Cellulitis is an infection of the deep layers of the skin, the dermis and subcutaneous tissue. It’s caused by bacteria, and if it’s not treated immediately, cellulitis can become serious and even life-threatening if it spreads to the blood.
“Cellulitis is common, and the major cause is the streptococcus bacteria that reside on the skin,” says Amesh Adalja, MD, an emergency medicine doctor and senior scholar at the Johns Hopkins University Center for Health Security. Aside from the streptococcus bacteria, other kinds of bacteria that cause cellulitis are staphylococcus, methicillin-resistant staphylococcus aureus (MRSA), Haemophilus influenzae, and Clostridium perfringens.
The bacteria infect your skin in places where it’s broken or cracked. Breaks in your skin can be caused by scrapes, burns, surgery, fungal infections, and many other things. Even if the break in the skin is too tiny for you to see it, bacteria can get in.
Cellulitis can affect any part of the body, but it typically affects the legs, hands, and feet. It usually appears as red spots, pain, swelling, and warmth, and it may also cause a fever. “Cellulitis tends to occur more frequently in summer months,” Dr. Adalja says, possibly because the heat causes more sweating and swelling, leading to skin abnormalities. If you suspect that you have cellulitis, contact your physician as soon as possible.
Anyone can get the potentially dangerous skin infection if bacteria find their way into the layers of your skin. However, there are certain conditions that put you at a higher risk of developing cellulitis.
A weak immune system
“The immune system is the means by which the body controls infection,” Dr. Adalja explains. “When the immune system is impaired, the ability to control infection is diminished and can allow microorganisms to proliferate and cause damage.”
People with compromised immune systems–due to things like cancer, HIV/AIDS, or certain medications–should take special precautions to keep skin clean in an effort to avoid getting cellulitis. “For example, keeping the spaces between the toes dry and free of infection is one general measure to take,” Dr. Adalja says. Other ways to practice good skin hygiene are washing scratches with warm water and soap, applying moisturizer to dry skin, and washing your hands often.
If you have diabetes, there are two ways you’re more at risk of getting cellulitis. The first is related to the complications of diabetes. Diabetic neuropathy (nerve damage) is a common complication of diabetes, and it sometimes makes you lose sensation, particularly in your feet. This means that if you get a foot injury, you may not notice–and that in turn makes you unable to treat it properly, leaving it open for bacteria to enter.

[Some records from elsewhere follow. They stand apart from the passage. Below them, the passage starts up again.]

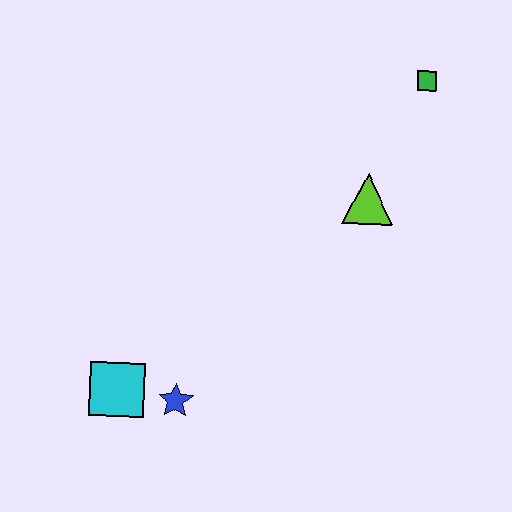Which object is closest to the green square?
The lime triangle is closest to the green square.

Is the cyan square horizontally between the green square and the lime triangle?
No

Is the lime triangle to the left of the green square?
Yes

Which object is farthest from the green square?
The cyan square is farthest from the green square.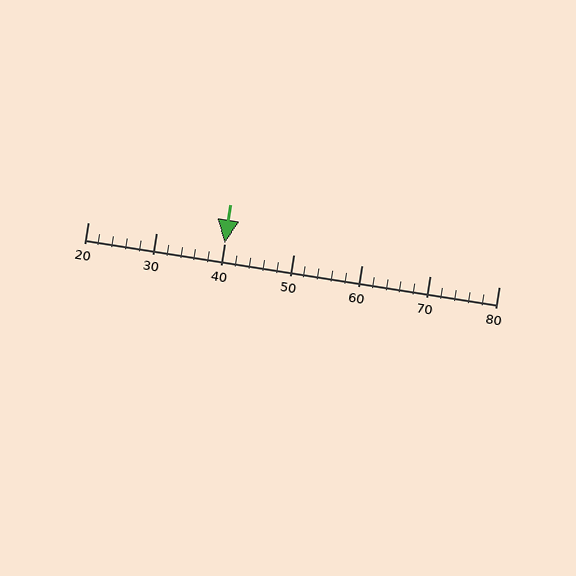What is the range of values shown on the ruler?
The ruler shows values from 20 to 80.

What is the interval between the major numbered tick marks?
The major tick marks are spaced 10 units apart.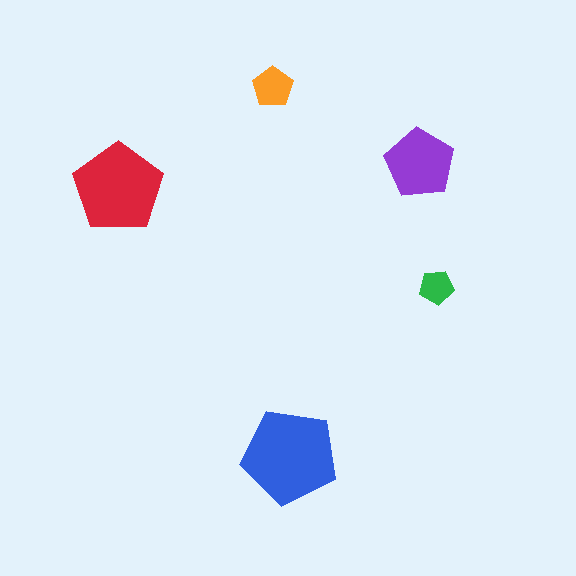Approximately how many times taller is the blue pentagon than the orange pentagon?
About 2.5 times taller.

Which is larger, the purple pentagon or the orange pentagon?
The purple one.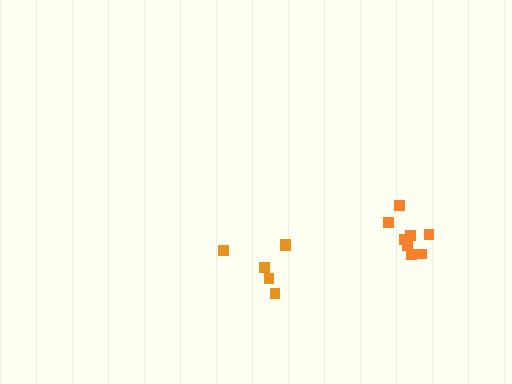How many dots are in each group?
Group 1: 6 dots, Group 2: 8 dots (14 total).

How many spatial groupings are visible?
There are 2 spatial groupings.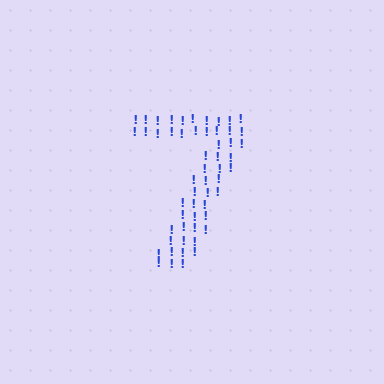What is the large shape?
The large shape is the digit 7.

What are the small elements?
The small elements are exclamation marks.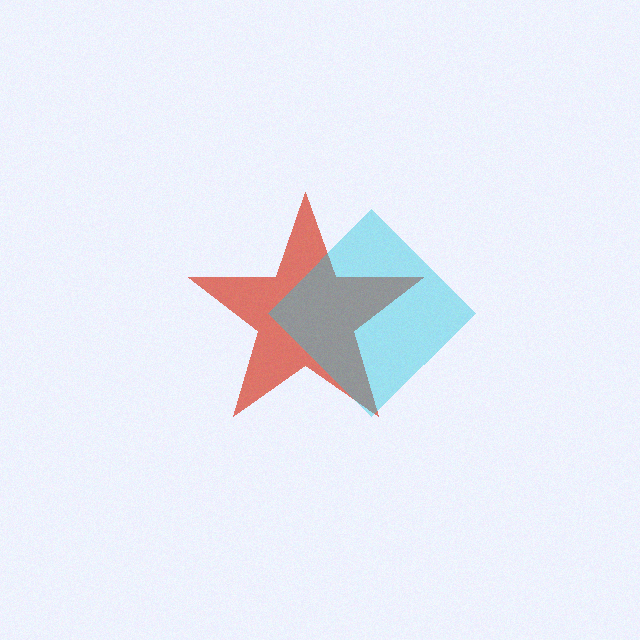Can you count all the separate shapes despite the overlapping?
Yes, there are 2 separate shapes.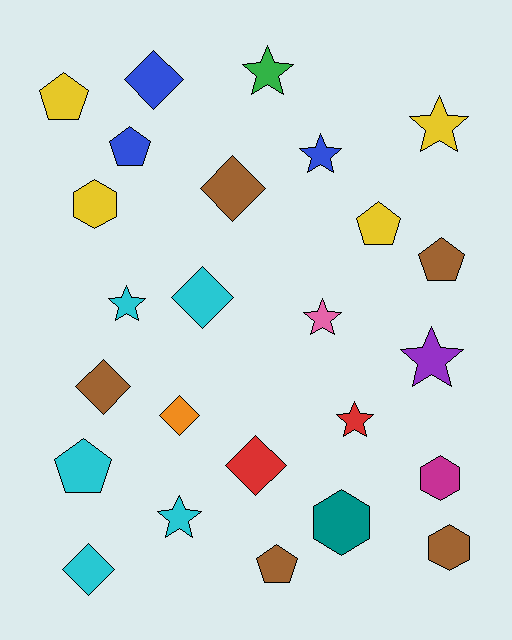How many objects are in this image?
There are 25 objects.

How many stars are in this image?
There are 8 stars.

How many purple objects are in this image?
There is 1 purple object.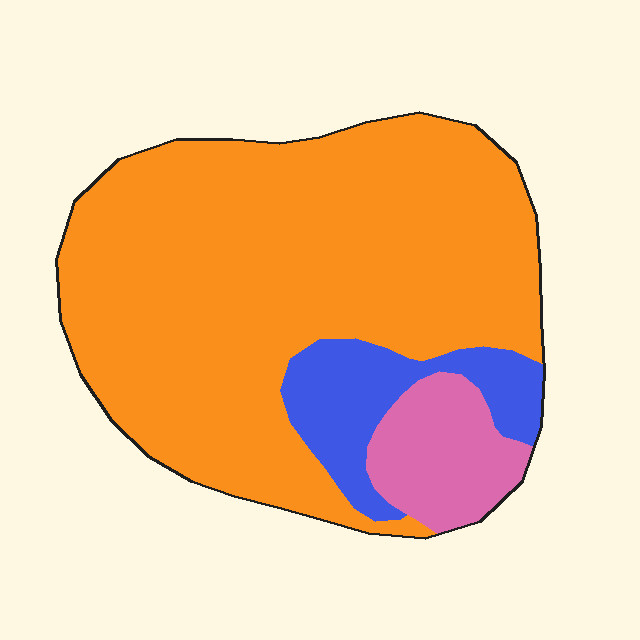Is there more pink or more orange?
Orange.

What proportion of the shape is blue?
Blue takes up about one eighth (1/8) of the shape.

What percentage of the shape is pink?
Pink covers 11% of the shape.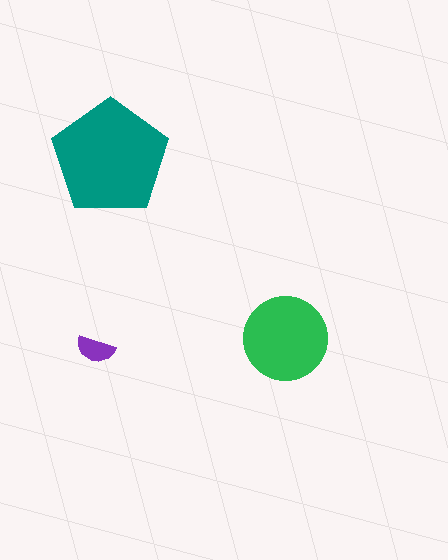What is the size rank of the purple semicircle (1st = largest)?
3rd.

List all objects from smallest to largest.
The purple semicircle, the green circle, the teal pentagon.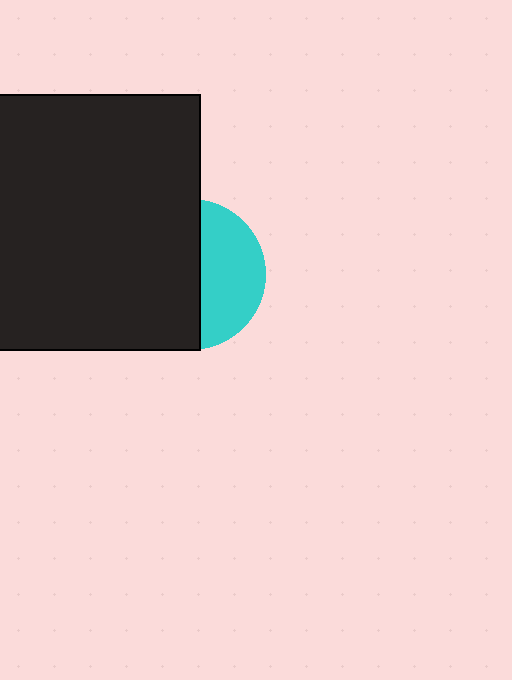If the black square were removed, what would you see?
You would see the complete cyan circle.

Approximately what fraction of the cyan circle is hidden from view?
Roughly 59% of the cyan circle is hidden behind the black square.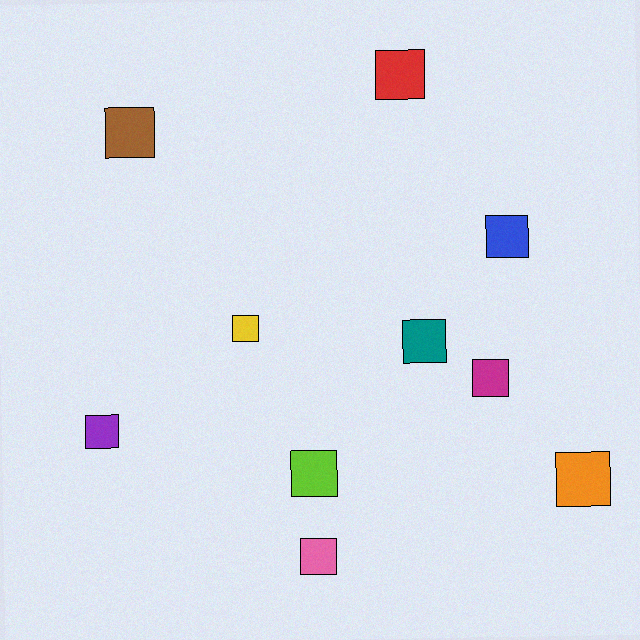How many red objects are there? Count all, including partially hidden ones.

The second way having diabetes puts you at risk for cellulitis is that having high blood sugar–the hallmark of diabetes–negatively affects immune system function, allowing bacteria and other infectious microorganisms to thrive.
If you have diabetes, you can protect yourself against cellulitis at least in part by always wearing supportive shoes and wearing protective gloves when necessary. You should also be watchful so you can pick up on any signs of infection.
“Pre-existing skin conditions such as athlete’s foot allow skin bacteria to penetrate to deeper layers of the skin and cause infection,” Dr. Adalja explains. Athlete’s foot is characterized by blistering, cracked, or peeling skin under your foot, and that’s what allows the bacteria to invade the skin and the layers beneath it.
Eczema also increases your chances of cellulitis. The skin condition means there’s damage to the barrier of your skin, and you may have more bacteria on your skin than normal, both of which could promote infection.
Lymphedema is a condition that causes chronic swelling. With it, the lymphatic system–crucial in helping your body fight disease–is not functioning well. Lymphatic fluid, which carries infection-fighting white blood cells, pools and builds up in the legs and arms. Having this condition puts you at a higher chance of getting cellulitis.
“[The] pooling of fluid in affected regions leads to swelling and can cause skin changes that predispose to infection,” Dr. Adalja says. The lymphatic fluid is also fertile ground for the bacteria to thrive once it enters the skin and soft tissue. Plus, the malfunction of the lymphatic system also means it’s less able to fight infection.
Wounds and Injuries
“Anything that causes a break in the skin such as a wound or abrasion can afford skin bacteria an opportunity to penetrate deeper,” Dr. Adalja explains. Make sure you’re washing and cleaning cuts or scrapes and keeping an eye on them for any signs of infection. Having bed sores can also leave you vulnerable to infection.
Normally, the veins in your legs keep blood moving toward your heart. But with venous insufficiency, the valves in these veins are damaged and don’t stop the blood from flowing backward into the legs. This causes blood to pool and accumulate in the legs, leading to pain, swelling, and, in some serious cases, open sores. Those sores make people with venous insufficiency more susceptible to getting cellulitis, as they are open points through which bacteria can easily invade the skin’s deep tissues.